Re: Heating Rooms with no mains power

Post by Yorkshire Andy » Wed Nov 18, 2020 10:08 pm

Remember working in a cold store and blast chiller. Walking out for a rewarming break... It was snowing outside but it felt warm ..... Really messes with your head :?
If your roughing it, Your doing it wrong ;)

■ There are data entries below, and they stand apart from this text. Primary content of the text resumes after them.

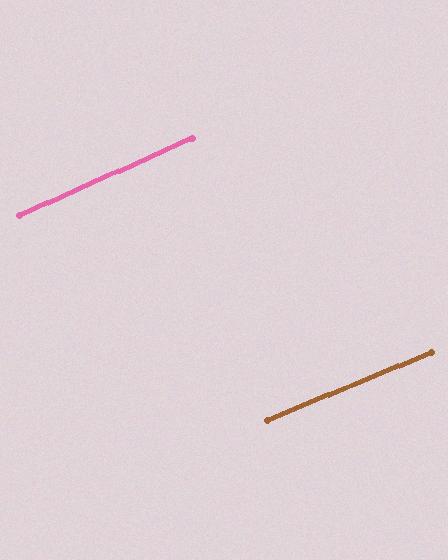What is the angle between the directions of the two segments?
Approximately 1 degree.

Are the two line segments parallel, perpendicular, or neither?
Parallel — their directions differ by only 1.4°.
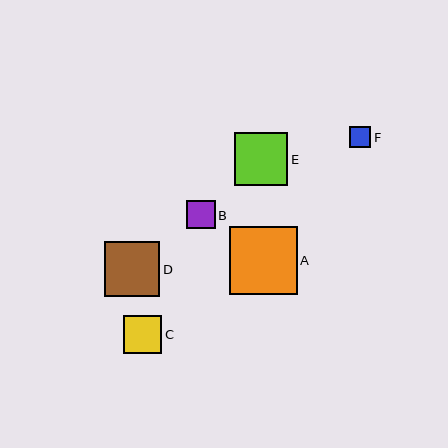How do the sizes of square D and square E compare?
Square D and square E are approximately the same size.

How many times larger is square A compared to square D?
Square A is approximately 1.2 times the size of square D.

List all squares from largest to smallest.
From largest to smallest: A, D, E, C, B, F.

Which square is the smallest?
Square F is the smallest with a size of approximately 21 pixels.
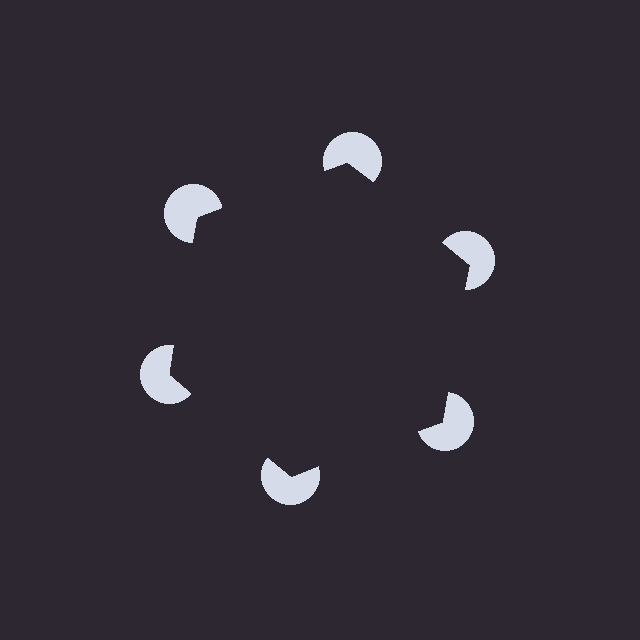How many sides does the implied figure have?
6 sides.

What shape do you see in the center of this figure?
An illusory hexagon — its edges are inferred from the aligned wedge cuts in the pac-man discs, not physically drawn.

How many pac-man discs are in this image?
There are 6 — one at each vertex of the illusory hexagon.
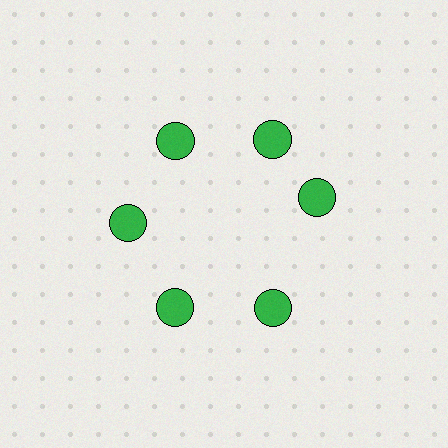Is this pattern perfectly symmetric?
No. The 6 green circles are arranged in a ring, but one element near the 3 o'clock position is rotated out of alignment along the ring, breaking the 6-fold rotational symmetry.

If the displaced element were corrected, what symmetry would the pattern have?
It would have 6-fold rotational symmetry — the pattern would map onto itself every 60 degrees.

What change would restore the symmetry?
The symmetry would be restored by rotating it back into even spacing with its neighbors so that all 6 circles sit at equal angles and equal distance from the center.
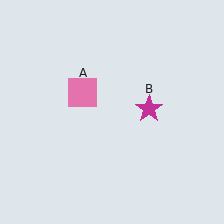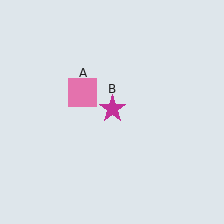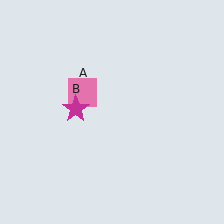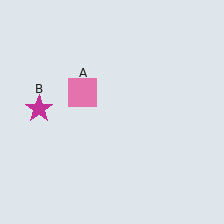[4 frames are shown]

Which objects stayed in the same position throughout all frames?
Pink square (object A) remained stationary.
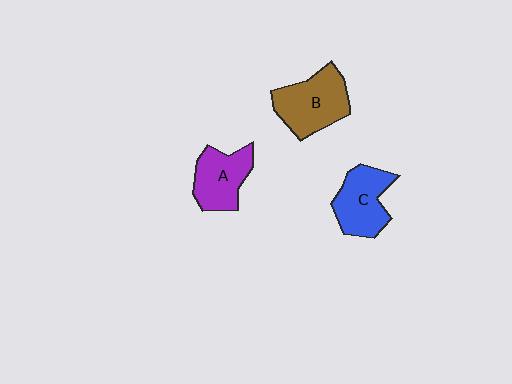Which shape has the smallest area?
Shape A (purple).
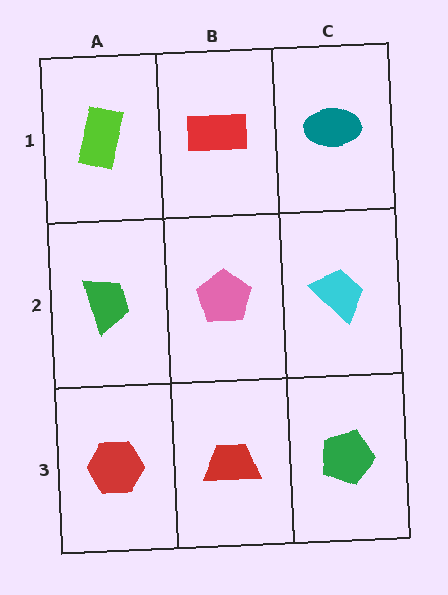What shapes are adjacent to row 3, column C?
A cyan trapezoid (row 2, column C), a red trapezoid (row 3, column B).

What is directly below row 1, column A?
A green trapezoid.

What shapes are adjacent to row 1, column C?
A cyan trapezoid (row 2, column C), a red rectangle (row 1, column B).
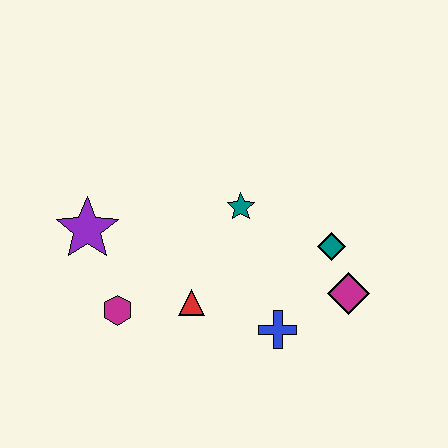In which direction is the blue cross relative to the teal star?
The blue cross is below the teal star.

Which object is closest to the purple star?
The magenta hexagon is closest to the purple star.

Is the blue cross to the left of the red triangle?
No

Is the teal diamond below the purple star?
Yes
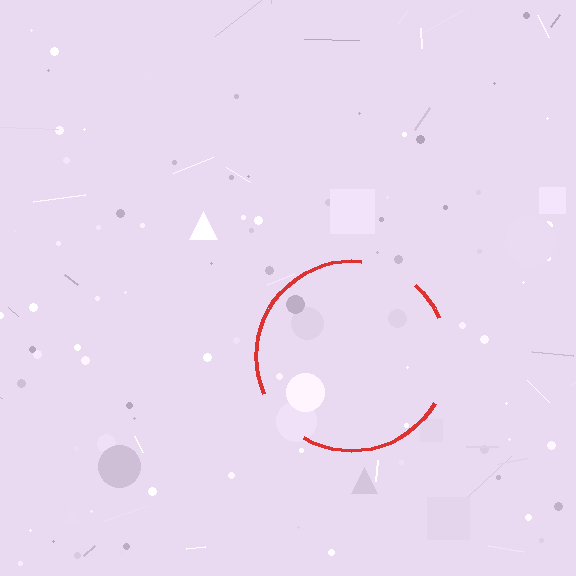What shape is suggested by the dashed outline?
The dashed outline suggests a circle.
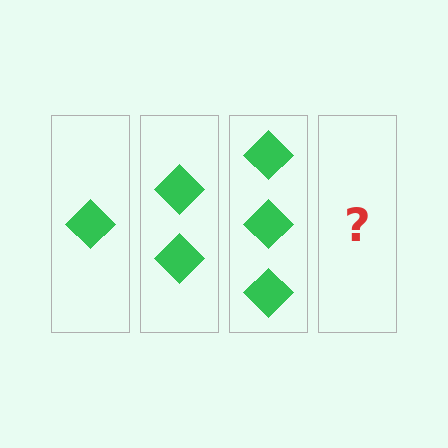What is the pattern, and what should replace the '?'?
The pattern is that each step adds one more diamond. The '?' should be 4 diamonds.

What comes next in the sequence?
The next element should be 4 diamonds.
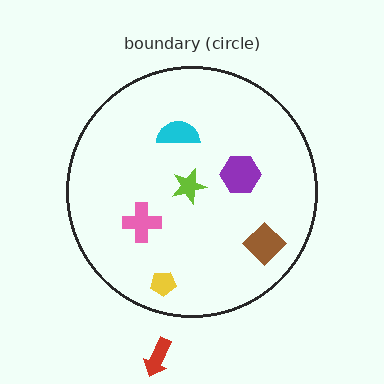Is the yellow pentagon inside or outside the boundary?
Inside.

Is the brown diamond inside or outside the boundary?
Inside.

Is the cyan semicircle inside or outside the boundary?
Inside.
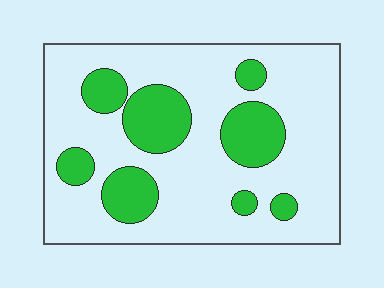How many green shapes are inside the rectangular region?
8.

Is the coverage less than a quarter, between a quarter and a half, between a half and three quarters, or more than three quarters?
Less than a quarter.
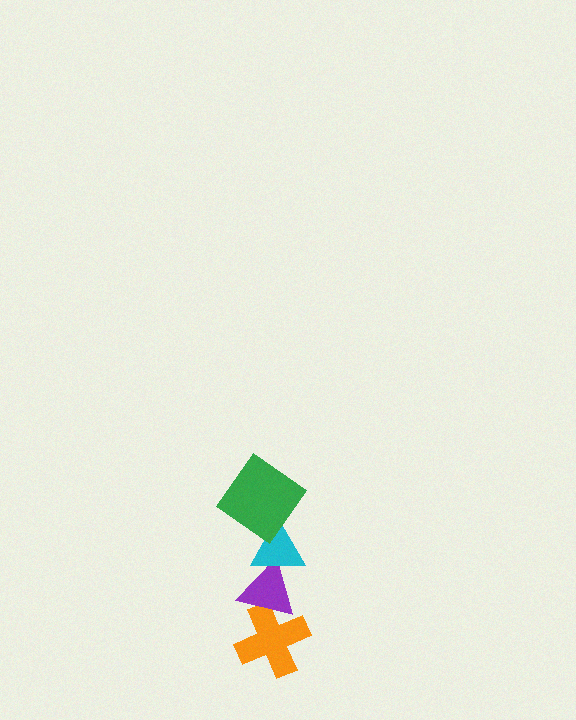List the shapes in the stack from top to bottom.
From top to bottom: the green diamond, the cyan triangle, the purple triangle, the orange cross.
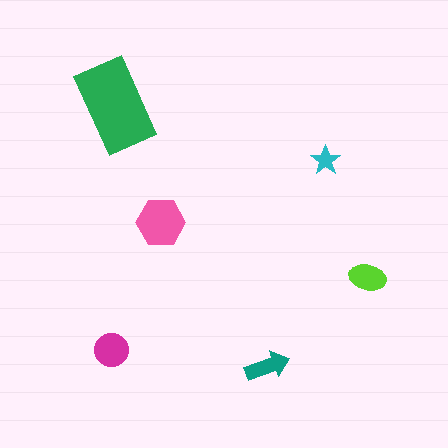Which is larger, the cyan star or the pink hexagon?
The pink hexagon.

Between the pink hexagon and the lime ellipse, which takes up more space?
The pink hexagon.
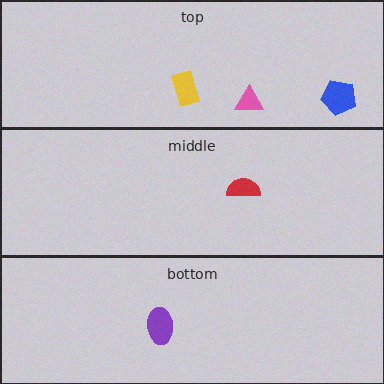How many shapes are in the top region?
3.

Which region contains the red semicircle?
The middle region.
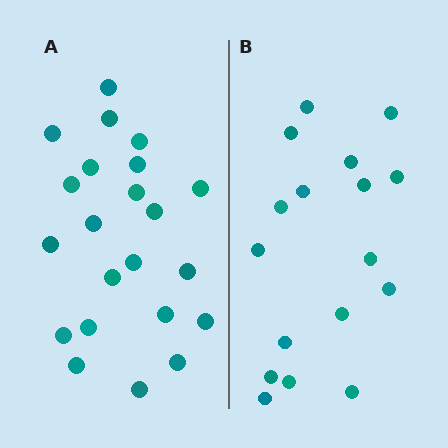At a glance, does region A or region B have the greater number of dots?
Region A (the left region) has more dots.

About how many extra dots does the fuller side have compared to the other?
Region A has about 5 more dots than region B.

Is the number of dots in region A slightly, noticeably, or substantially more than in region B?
Region A has noticeably more, but not dramatically so. The ratio is roughly 1.3 to 1.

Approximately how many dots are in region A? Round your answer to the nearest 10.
About 20 dots. (The exact count is 22, which rounds to 20.)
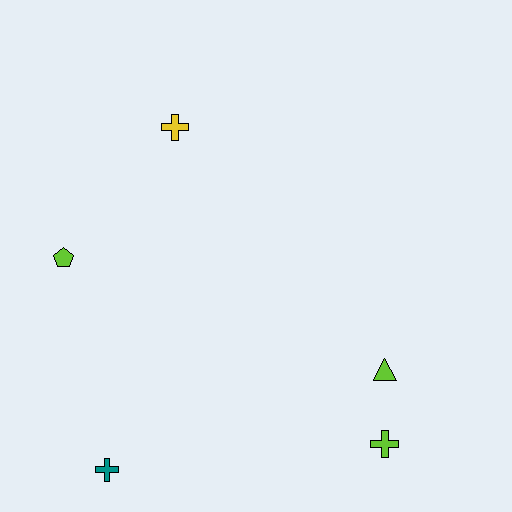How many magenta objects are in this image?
There are no magenta objects.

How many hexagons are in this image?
There are no hexagons.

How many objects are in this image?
There are 5 objects.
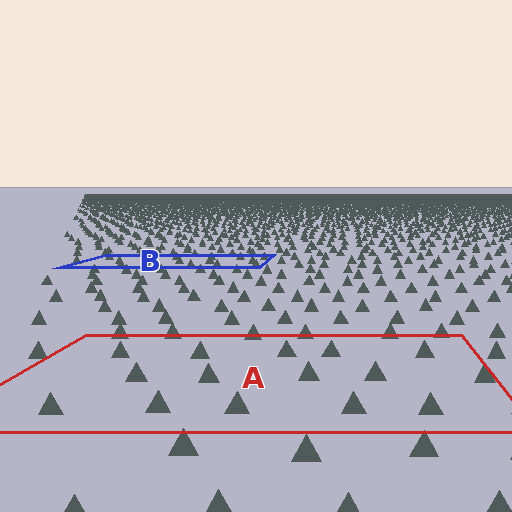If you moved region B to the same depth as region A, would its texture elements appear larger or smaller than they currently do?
They would appear larger. At a closer depth, the same texture elements are projected at a bigger on-screen size.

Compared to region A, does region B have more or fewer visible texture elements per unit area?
Region B has more texture elements per unit area — they are packed more densely because it is farther away.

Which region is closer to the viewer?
Region A is closer. The texture elements there are larger and more spread out.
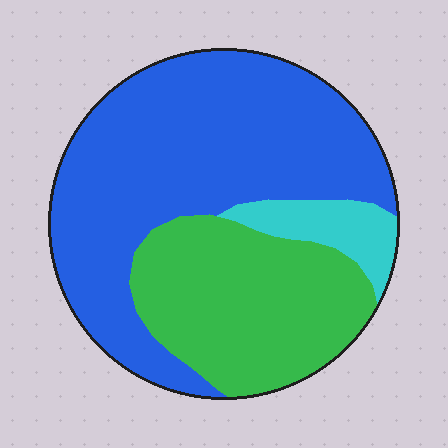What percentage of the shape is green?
Green takes up about one third (1/3) of the shape.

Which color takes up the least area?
Cyan, at roughly 10%.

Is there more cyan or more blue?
Blue.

Lack of planning on your part doesn't make it an emergency on mine

grenfell
Posts: 2864
Joined: Thu Jul 04, 2013 7:55 pm

Re: Heating Rooms with no mains power

Post by grenfell » Thu Nov 19, 2020 8:01 am

GillyBee wrote:
Wed Nov 18, 2020 6:11 pm
Lessons from camping in cold weather.
2) You can convert an outdoors BBQ/brazier/small fire to quite a cosy outdoor room by adding a windbreak all round it at a sensible distance and keeping the entry point(s) away from the wind. The windbreak reflects the heat back and gets best warmth for the fire size. Just remember to make sure you have an easy exit and that the fire is not able to spread. We used to use a pot belly BBQ which worked really well for this.
Not much use indoors but if shtf and you have an outdoors brazier it might help with warm up.
Variation of that which i have used in really cold weather is to warm up a rock , wrap it up and take it to bed.

grenfell
Posts: 2864
Joined: Thu Jul 04, 2013 7:55 pm

Re: Heating Rooms with no mains power

Post by grenfell » Thu Nov 19, 2020 8:16 am

GillyBee wrote:
Wed Nov 18, 2020 1:32 pm
So maybe the questions that need to be asked for a no power unheated room are:
Who exactly is going to be in this room and do they have health/mobility/fitness issues?
Will they be active or sitting still/sleeping?
Will the room be in daily use or only occasionally? (Habituation)
What level of clothing wil be available to the user and are they prepared to wear it?
Can you go elsewhere to warm up if necessary?
To which we could add several other points such as does the person own the building and is in a position to knock it about a bit to add more insulation or things like thermo syphoning systems or passive heating and what is the budget ?Someone on a decent income will find the task much easier than someone on the dole. Can that person get help through the Warm Home Discount scheme or the recently run out Green Deal ? Is this for long term or the occasional powercuts ?
And probably several other questions. Not wanting to be critical but the original post was a tad vague. Perhaps the first responses to questions should be another question for more details?